Introduction
UNAIDS has been a leader within the UN system when it comes to engaging communities and civil society, advocating for decriminalisation, promoting community-led programming, collecting disaggregated data, and centering human rights. The work of UNAIDS is more critical than ever to ensure harm reduction programmes continue and sustain the gains made so far. The UN80 process and proposed sunsetting of UNAIDS leaves this up for negotiation and threatens the future of the HIV response.
We call on the Programme Coordination Board, in particular Member States and the PCB Bureau, to centre those left most behind, including people who use drugs, in the restructuring process.
Key messages
- Harm reduction in low- and middle-income countries is fighting for survival. The US funding cuts in 2025 led to service closures, curtailment, and loss of essential peer workers in many countries.
- Advocacy capacity and community leadership is suffering. The funding crisis hit community-led organisations and so-called “non-life saving activities” the hardest, reducing communities’ capacity to advocate at a time when it is more necessary than ever.
- Harm reduction expertise across the UN is disappearing. UNAIDS, WHO, and UNODC have all faced significant financial cuts this year, including to human resources, resulting in a distinct loss of harm reduction experience and allyship. Harm reduction and people who use drugs must find an adequately resourced home within the UN system.
- A responsible, planned transition must ensure that the mandates, and funding, related to harm reduction and people who use drugs find an adequately resourced home within a UN agency that can demonstrate supports for, and commitment to, harm reduction from the top-down and the necessary capacity and will to do this lifesaving work.

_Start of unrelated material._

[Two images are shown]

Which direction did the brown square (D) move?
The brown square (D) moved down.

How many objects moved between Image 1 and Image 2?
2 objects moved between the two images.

- Communities remain resilient. Despite loss of funding, communities have reacted to the emerging crisis to fill the gaps left by services reducing capacity or ceasing altogether. The success of the HIV response has always been inseparable from the strength of community-led action.
- New HIV infections are increasing. As predicted by UNAIDS modelling, we are already seeing the epidemiological impact of the funding crisis. The sharp rise in numbers of people living with HIV in Fiji should be a wakeup call for governments on what can happen when harm reduction is not in place.
Key recommendations
- Community-led organisations and civil society must be meaningfully involved in all stages of UN restructuring.

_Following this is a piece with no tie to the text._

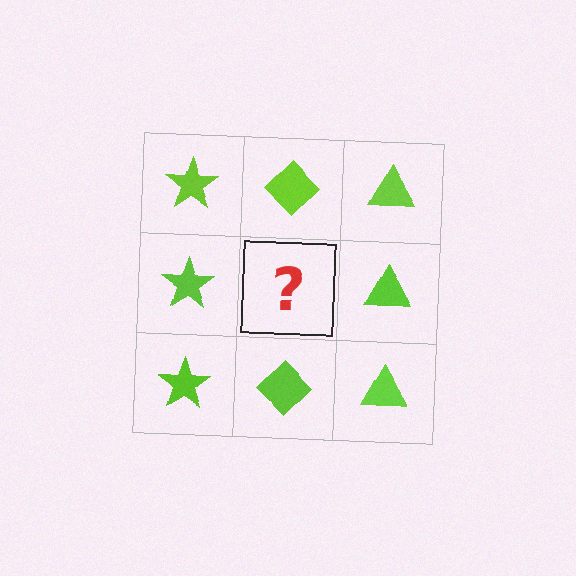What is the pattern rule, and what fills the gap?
The rule is that each column has a consistent shape. The gap should be filled with a lime diamond.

- Comprehensive planning for a responsible transition away from UNAIDS must be put in place, especially for mandates related to harm reduction and people who use drugs – something that is simply not possible within the UN Secretary General’s proposed timeframe for sunsetting in 2026.
- Funding and support for community systems and community-led harm reduction should be prioritised. Where cuts have been severe, it is communities that have remained resilient and innovative during service chaos.
- Strengthening domestic health financing must be prioritised to maintain continuity of harm reduction services, with communities at the centre, engaged from the outset with government and technical partners. Social contracting must be utilised to ensure funds reach community-led and civil society organisations must be a strategic priority.
- Meaningful engagement with communities and civil society must be maintained beyond the lifespan of UNAIDS, and should be non-negotiable regardless of which UN entity takes on responsibility for the harm reduction mandate.
- UNAIDS data collection mechanisms must be maintained and continued beyond the lifespan of the joint programme.